Page:Ivoi - Massiliague de Marseille.djvu/365

La bibliothèque libre.
Le texte de cette page a été corrigé et est conforme au fac-similé.

— Avec une pointe d’inquiétude, répondit l’interpellé.

Sans laisser au Marseillais le temps d’interroger, Cristobal continua :

— Oh ! ne doutez pas de mon bon vouloir.

— Nous ne doutons pas, s’empressa d’affirmer Dolorès.

— Lorsque cette nuit vous êtes arrivés, ayant été obligés d’abandonner vos chevaux épuisés, je n’ai pas hésité à vous cacher.

— C’est vrai.

— Je suis un mulato, moi, et par conséquent Sudiste de cœur. Ma conduite n’avait donc rien que de naturel et je ne la rappellerais pas si…

L’intendant semblait hésiter.

— Si ?… questionna curieusement Scipion.

— Si ce qui s’est produit n’était pas arrivé.

— Mais encore, de quoi s’agit-il ?

— Voici. Lorsque ceux qui vous poursuivaient se présentèrent à leur tour à l’hacienda, je les surveillai, je fis causer les soldats tout en leur offrant des rafraîchissements.

— Vous nous l’avez dit.

— En effet.
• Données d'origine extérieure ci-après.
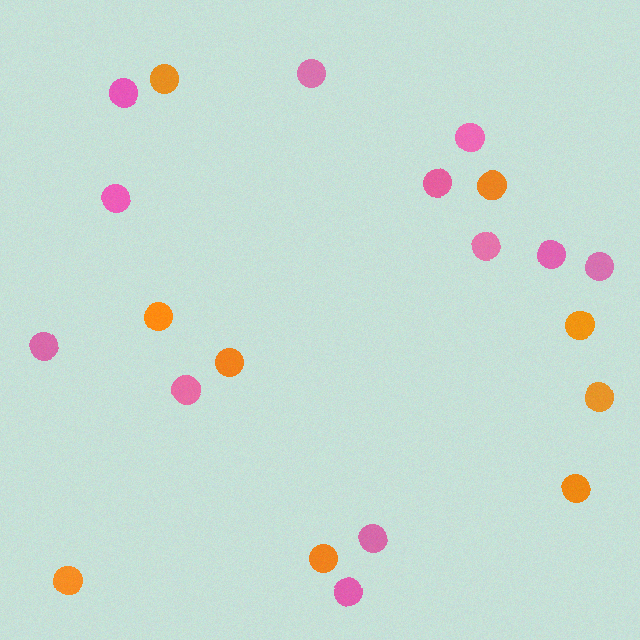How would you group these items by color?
There are 2 groups: one group of pink circles (12) and one group of orange circles (9).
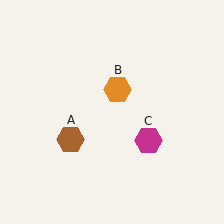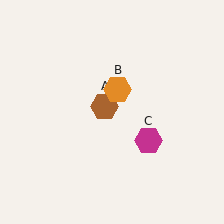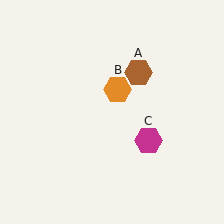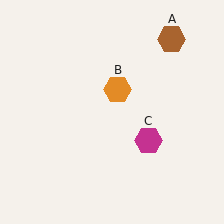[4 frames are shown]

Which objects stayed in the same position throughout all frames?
Orange hexagon (object B) and magenta hexagon (object C) remained stationary.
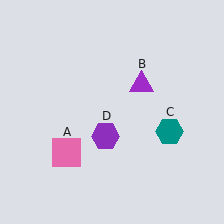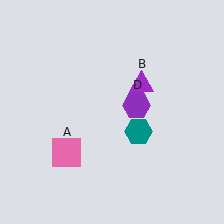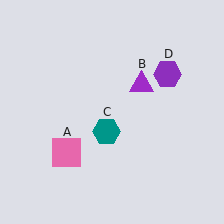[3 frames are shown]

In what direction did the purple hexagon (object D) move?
The purple hexagon (object D) moved up and to the right.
J’appris ainsi que le télégraphe avait joué entre les différents postes frontière, que de tous les côtés des détachements battaient la campagne.
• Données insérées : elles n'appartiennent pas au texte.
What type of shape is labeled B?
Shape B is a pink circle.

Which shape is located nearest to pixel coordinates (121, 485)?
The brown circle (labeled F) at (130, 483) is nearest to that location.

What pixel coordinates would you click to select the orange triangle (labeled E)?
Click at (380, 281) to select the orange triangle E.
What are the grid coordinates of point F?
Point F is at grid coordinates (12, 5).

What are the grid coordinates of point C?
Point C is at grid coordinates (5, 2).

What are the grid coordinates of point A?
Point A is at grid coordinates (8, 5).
— Et vous nous avez invités à demeurer ici.

— Jusqu’au moment où vos ennemis, découragés, se relâcheraient de leur surveillance.
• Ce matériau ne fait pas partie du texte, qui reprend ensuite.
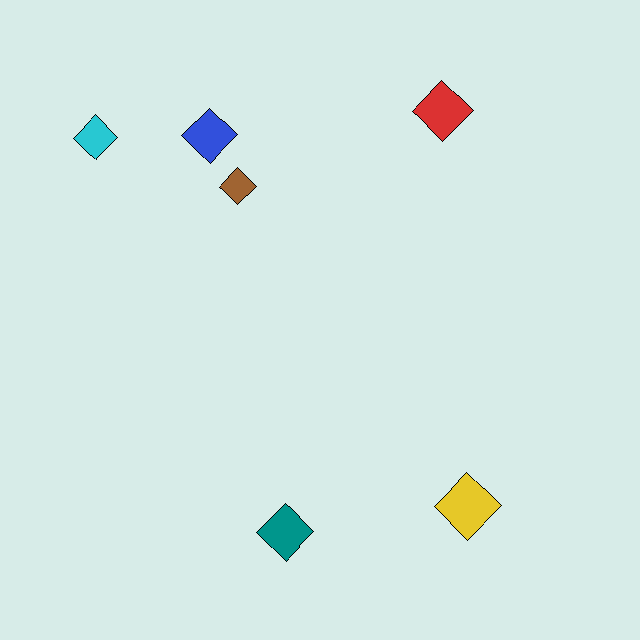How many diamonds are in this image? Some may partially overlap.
There are 6 diamonds.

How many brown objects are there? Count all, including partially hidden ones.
There is 1 brown object.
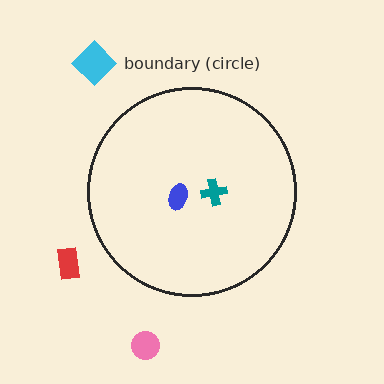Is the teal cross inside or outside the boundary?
Inside.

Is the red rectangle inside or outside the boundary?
Outside.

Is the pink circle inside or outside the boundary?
Outside.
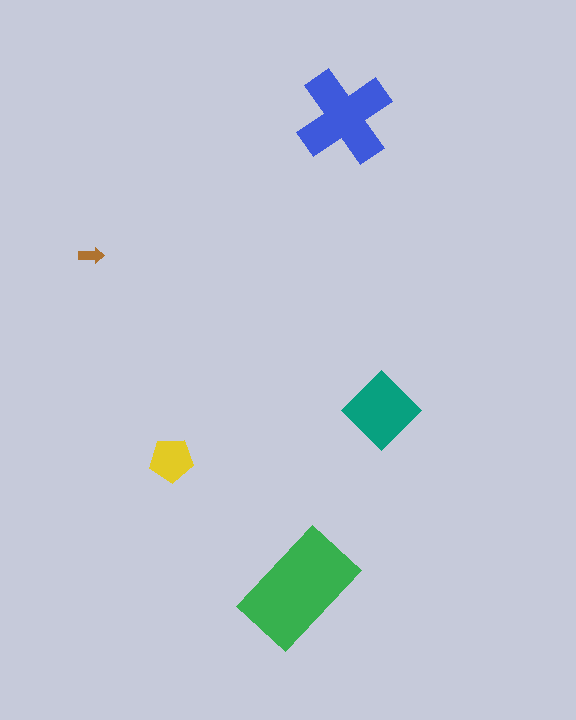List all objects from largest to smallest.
The green rectangle, the blue cross, the teal diamond, the yellow pentagon, the brown arrow.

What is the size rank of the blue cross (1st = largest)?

— Ce dont je vous remercie, articula doucement la Mestiza.

Scipion eut un haut-le-corps.

— Té, mademoiselle, vous ne prétendez pas dire que je sois un ingrat ?

— Non, sans doute.

— À la bonne heure, car Massiliague, il est connu pour sa mémoire. Vous arrêteriez n’importe qui sur la Canebière et vous demanderiez : Té, l’ami, est-ce que Scipion, il est capable de gratitude ? On vous répondrait : Bien sûr, pauvre, bien sûr, c’est un caniche pour la fidélité, un terre-neuve pour le dévouement, un chien de chasse pour le flair…

Le bouillant Marseillais s’aperçut à ce moment qu’il se comparait à une multitude d’individus de la race canine.